FDA released new draft guidance Monday on the use of electronic informed consent in clinical trials, which may signal the agency’s willingness to expedite and modernize the application process.
The agency said it hopes that these electronic processes will help prospective participants better understand what they’re consenting to, allow for quicker notification of information related to that consent and hasten the retrieval of consent from subjects in remote locations.
The draft guidance pointed out that informed consent on digital channels must still “facilitate the subject’s comprehension of the information,” as well as allow subjects the time to ask questions, which the agency added can be conducted through text messaging or over video conferencing tools like Skype.
The guidance touched on how electronic informed consent programs are to be presented to potential trial subjects—saying that if programs are to be interactive, they should also be “easy to navigate, allowing the user to proceed forward to backward within the system or stop and continue at a later time.”
Those needs must be also be leveraged in a way that “minimizes the possibility of coercion or undue influence” over the subject’s decision to participate, the agency stated. An article written Monday by Ed Silverman at the Wall Street Journal‘s Pharmalot blog cited a recent poll that found the vast majority of patients surveyed want physicians to disclose their ties to drug companies prior to their enrollment in a trial.
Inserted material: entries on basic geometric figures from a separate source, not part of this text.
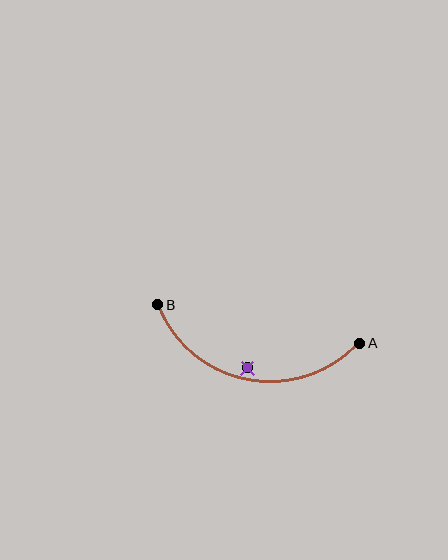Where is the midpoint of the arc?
The arc midpoint is the point on the curve farthest from the straight line joining A and B. It sits below that line.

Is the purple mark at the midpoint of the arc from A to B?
No — the purple mark does not lie on the arc at all. It sits slightly inside the curve.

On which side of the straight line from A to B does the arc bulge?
The arc bulges below the straight line connecting A and B.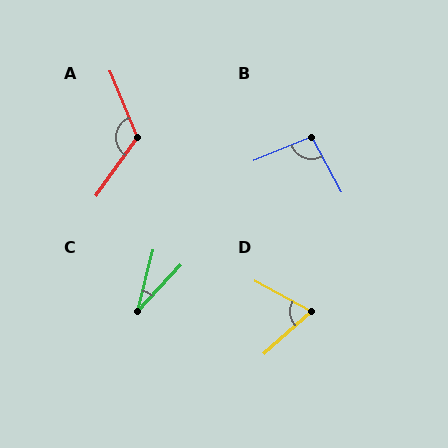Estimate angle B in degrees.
Approximately 97 degrees.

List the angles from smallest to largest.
C (29°), D (71°), B (97°), A (122°).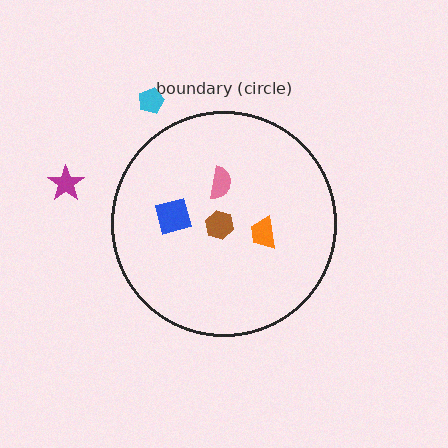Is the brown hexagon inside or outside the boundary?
Inside.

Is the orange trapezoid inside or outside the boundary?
Inside.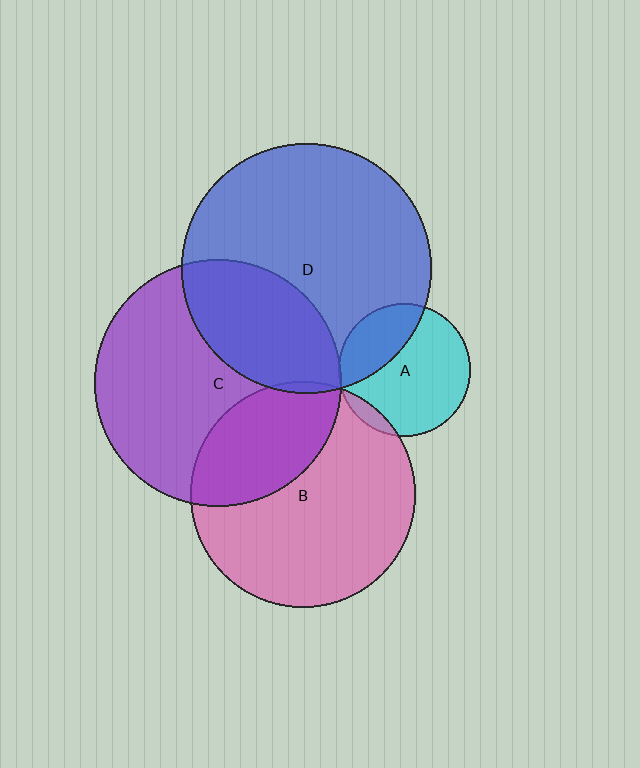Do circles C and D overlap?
Yes.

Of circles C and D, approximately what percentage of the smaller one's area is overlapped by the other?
Approximately 30%.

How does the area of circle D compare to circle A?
Approximately 3.6 times.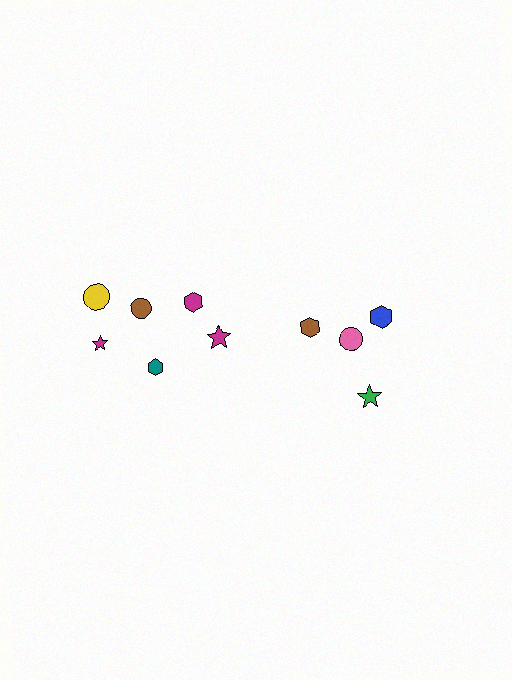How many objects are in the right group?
There are 4 objects.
This draft guidance comes as numerous states are currently passing “right-to-try” bills that aim to widen access to drugs currently in clinical trials. This legislation, which has already been passed in at least four states with another 20 states considering similar measures, would allow doctors and terminally ill patients to negotiate directly with drug companies to obtain experimental drugs that have passed Phase-I trials, which are primarily used to understand a drug’s safety profile.
The new legislation looks to circumvent the FDA’s “compassionate use” or expanded access programs that already provide a pathway for patients to access medicines currently under evaluation. Critics of expanded access say the pathway is too onerous—especially for terminally ill patients for whom time is increasingly precious. The forms can often take up to 100 hours to complete, according to an article from the Wall Street Journal.